Nous disons aux autorités libanaises – je l'ai moi-même dit au Premier ministre Hassane Diab et à mon collègue Nassif Hitti avec qui je m'entretiens régulièrement – qu'il faut que les réformes sur lesquelles le gouvernement de M. Diab s'est engagé soient mises en œuvre de manière concrète. Pour que nous puissions nous-mêmes nous mobiliser financièrement, il faut que les réformes se traduisent dans les faits. Nous avons apporté au Liban l'aide humanitaire et sanitaire dont il a besoin. Pour un accompagnement plus fort, le pays bénéficie du soutien du Fonds monétaire international et celui du Groupe international de soutien au Liban (GIS) que nous avons mis en place à Paris en décembre dernier. Il faut que les réformes se fassent, et je vais me rendre prochainement au Liban pour le dire avec force. Le Président de la République est très préoccupé par la situation. Nous souhaitons que les autorités libanaises prennent vraiment la situation en mains pour faire aboutir les réformes nécessaires et parvenir à une pacification progressive du Liban.

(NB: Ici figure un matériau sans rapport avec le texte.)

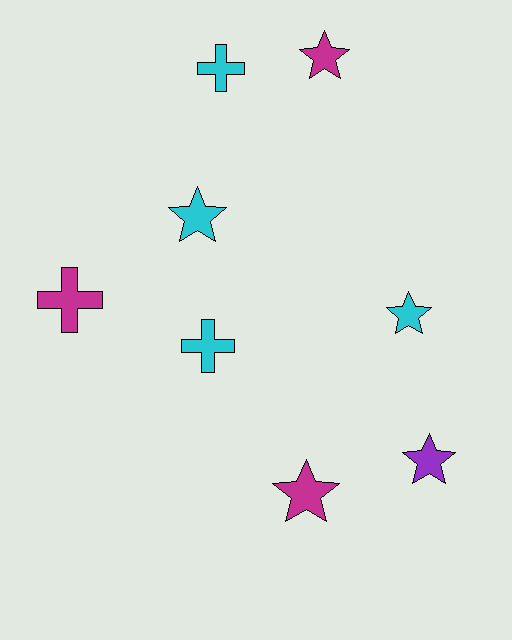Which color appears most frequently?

Les écoles chrétiennes du Liban et de la région sont des vecteurs de pluralisme, des relais d'influence et des foyers de francophonie au Proche et au Moyen-Orient. Rien qu'au Liban il y a 333 écoles chrétiennes francophones dont 21 homologuées par le ministère français de l'éducation nationale. Il importe que nous puissions nous mobiliser pour les aider, et nous allons agir de manière très significative, pour leur permettre de tenir le coup à la rentrée prochaine. C'est un axe de notre présence au Liban et nous allons mettre en œuvre, au-delà du Liban, un fonds – le fonds Personnaz – de soutien aux écoles chrétiennes du Proche et du Moyen-Orient. Le Président de la République s'y est engagé. Il sera opérationnel très rapidement et les premiers projets seront engagés dès cet été. Le soutien à la présence du français dans cette région est essentiel pour l'avenir.